Malgré ce manque de revenus aujourd’hui, Snapchat n’a pour autant pas manqué de fonds pour s’implanter et se développer. Depuis son lancement en 2012, elle a récolté 2.6 milliards de dollars auprès de 23 investisseurs et a déjà acquis 7 sociétés, ce qui lui donne aujourd’hui une valorisation de 18 milliards de dollars. Selon des sources proches du dossier, Snapchat pourrait faire son entrée en bourse dès mars 2017, avec l’objectif de lever jusqu’à 4 milliards de dollars lui permettant d’atteindre une valorisation estimée entre 25 et 35 milliards de dollars.

L’entreprise a choisi Morgan Stanley et Goldman Sachs Group Inc. pour gérer son IPO. Pour Morgan Stanley, cette opération représente son plus important rôle de conseiller avec une entreprise de technologie depuis l’IPO opérée avec Facebook. D’autres groupes financiers tels que JPMorgan Chase & Co. et Barclays Plc participeront également en qualité de Joint Bookrunner.

Une IPO de Snapchat en début d’année 2017 pourrait ainsi permettre aux entreprises du secteur des technologies de revenir sur le devant de la scène après une année 2016 parmi les plus faibles en IPO depuis sept ans (seulement 9 entreprises tech listées aux US selon Bloomberg).

Il convient de noter cependant que la situation actuelle des marchés américains est similaire à celle dans laquelle la très attendue IPO Facebook à 16 milliards de dollars était intervenue en mai 2012, et pourrait servir de leçon aux dirigeants de Snapchat afin d’opérer avec prudence. En effet, à l’époque le S&P 500 avait fini l’année précédente presque stérile, avec un gain de seulement 2% sur l’année, et début 2012 avait lui aussi été tumultueux avec seulement +4% lors de l’entrée en bourse de Facebook – soit une performance proche de celle de cette année 2016. Facebook avait été perçu comme le sauveur potentiel pour raviver le marché des IPO. Cela n’a pas été le cas et l’action Facebook avait chuté de 50% au cours des 3 mois suivant son introduction, douchant la volonté de nombreuses autres entreprises tech d’opérer leur IPO.

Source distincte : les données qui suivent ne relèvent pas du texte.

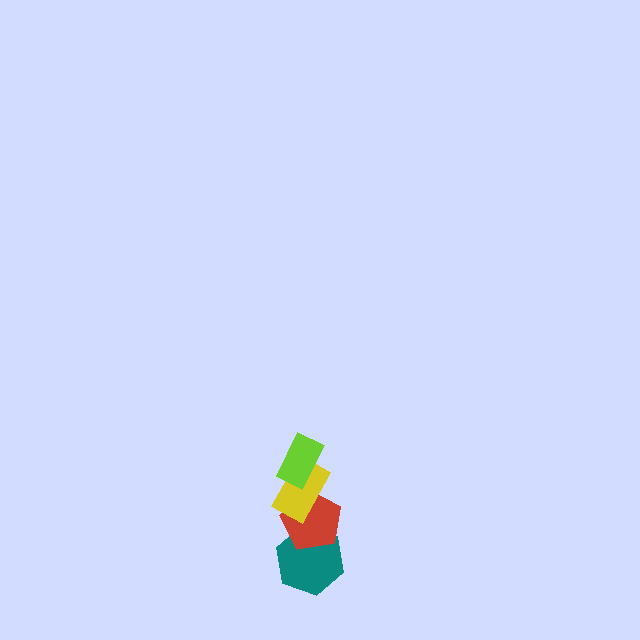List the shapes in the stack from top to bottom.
From top to bottom: the lime rectangle, the yellow rectangle, the red pentagon, the teal hexagon.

Snap Inc. pourrait entamer son entrée en bourse avec autant d’attentes que Facebook à l’époque – en sachant qu’elle a refusé des propositions de rachat de Facebook (3 milliards de dollars à l’époque) et de Google-Alphabet (4 milliards de dollars) – et dans un marché tout aussi périlleux. 

In fine, si Snapchat arrive à lever 4 milliards de dollars lors de son entrée en bourse, ce serait la plus importante IPO depuis Alibaba (22 milliards de dollars) en 2014, de quoi faire parler la presse et redonner de l’élan aux entreprises technologiques.